A volume is owned by a specific cinder-volume host. Find it:

cinder show <volume-uuid> | grep os-vol-host-attr

Then read that host’s log, grepping by UUID:

grep <volume-uuid> /var/log/cinder/cinder-volume.log
journalctl -u cinder-volume --since "1 hour ago" | grep <volume-uuid>

The driver layer is where the real error hides — an LVM command that failed, a Ceph rbd permission error, a backend that returned an iSCSI target the host couldn’t reach.

Step 2: Distinguish control-plane stuck from data-plane stuck

If the API accepted the request but it never completed, you have two possibilities, and they recover differently.

Control-plane stuck — a cinder-volume or cinder-scheduler service died mid-operation. Check:

openstack volume service list

A down cinder-volume host leaves every in-flight operation hung. Restart the service and many volumes self-heal as the periodic task reconciles.

Data-plane stuck — the backend itself failed. For LVM, check the volume group; for Ceph, check the pool; for iSCSI, check the session:

vgs && lvs                              # LVM backend
rbd -p volumes ls | grep <uuid>         # Ceph backend
iscsiadm -m session                     # iSCSI connections

Step 3: Recover stuck states with reset-state — carefully

The hammer is cinder reset-state. It rewrites the database status field without touching the backend. That makes it powerful and dangerous: you are lying to Cinder about reality, so you must first confirm reality.

For a volume stuck detaching that is genuinely no longer attached:

# Confirm no attachment exists on the hypervisor first:
virsh domblklist <instance-name>
# Then, only if it's truly detached:
cinder reset-state --state available <volume-uuid>
cinder reset-state --attach-status detached <volume-uuid>

The golden rule: never reset-state to available while data-plane attachment still exists, or two instances can mount the same volume and corrupt it. Verify on the hypervisor with virsh domblklist before you reset.

Step 4: Clean up phantom attachments

The in-use volume with no real attachment is the classic. List attachments at the API level:

openstack volume attachment list --volume <volume-uuid>

If the API shows an attachment but the hypervisor virsh domblklist does not, the attachment record is orphaned. Delete the stale attachment record, then reset the volume:

openstack volume attachment delete <attachment-id>
cinder reset-state --state available <volume-uuid>

Using AI to plan recovery without breaking things

Cinder recovery is high-stakes because the wrong reset-state corrupts data. This is a perfect place to use an LLM as a planning partner that never executes. I give it the volume status, the attachment list, the virsh domblklist output, and the driver log lines, then ask:

“Here is a volume’s Cinder status, its API attachment records, the hypervisor’s actual attached disks, and the cinder-volume driver log. Tell me whether the volume is truly attached, what the safe recovery sequence is, and explicitly flag any reset-state command that could risk data corruption. Do not assume — only conclude from the evidence I gave you.”

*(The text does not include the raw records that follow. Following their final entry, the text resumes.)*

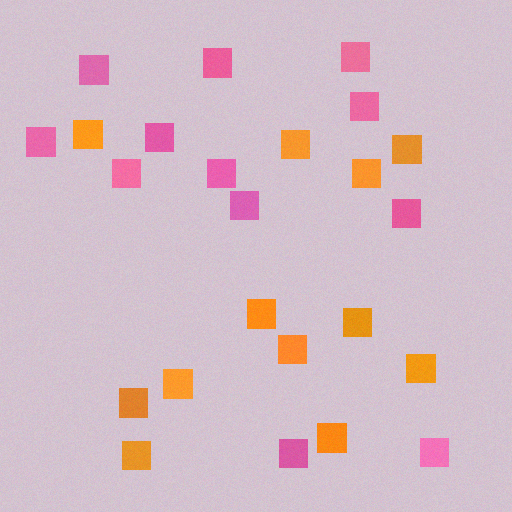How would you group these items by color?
There are 2 groups: one group of orange squares (12) and one group of pink squares (12).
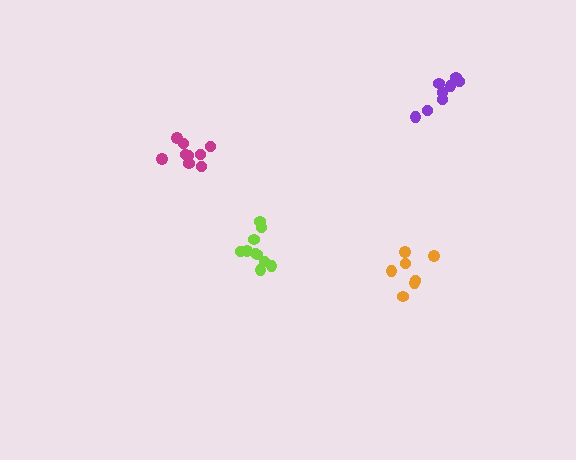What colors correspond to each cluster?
The clusters are colored: purple, orange, lime, magenta.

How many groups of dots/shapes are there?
There are 4 groups.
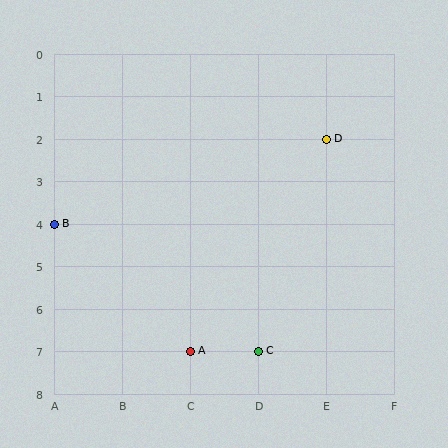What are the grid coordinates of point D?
Point D is at grid coordinates (E, 2).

Forcing it to reason from the evidence — not from “usually you do X” — is what makes it useful here. I keep these recovery-planning prompts in my prompt library so the dangerous commands always get a second set of eyes first.

Prevention beats recovery

A few habits dramatically reduce stuck-volume tickets:

Keep cinder-volume services healthy and monitored. Most stuck states trace back to a service that flapped during an operation.
Match your backend timeouts to reality. A slow Ceph cluster with default Cinder timeouts produces error states that aren’t really errors.
Audit periodically. cinder-manage volume and backend-side listings catch orphaned LVs and RBD images before they pile up.
Treat reset-state as a scalpel, not a default. If you’re reaching for it weekly, fix the underlying backend or service stability.

For more storage and recovery prompts tuned to OpenStack, see our OpenStack guides. The pattern that keeps your data safe is always the same: confirm what the backend actually did before you tell the database anything.

AI recovery plans are assistive, not authoritative. Verify the true attachment state on the hypervisor before running any reset-state command.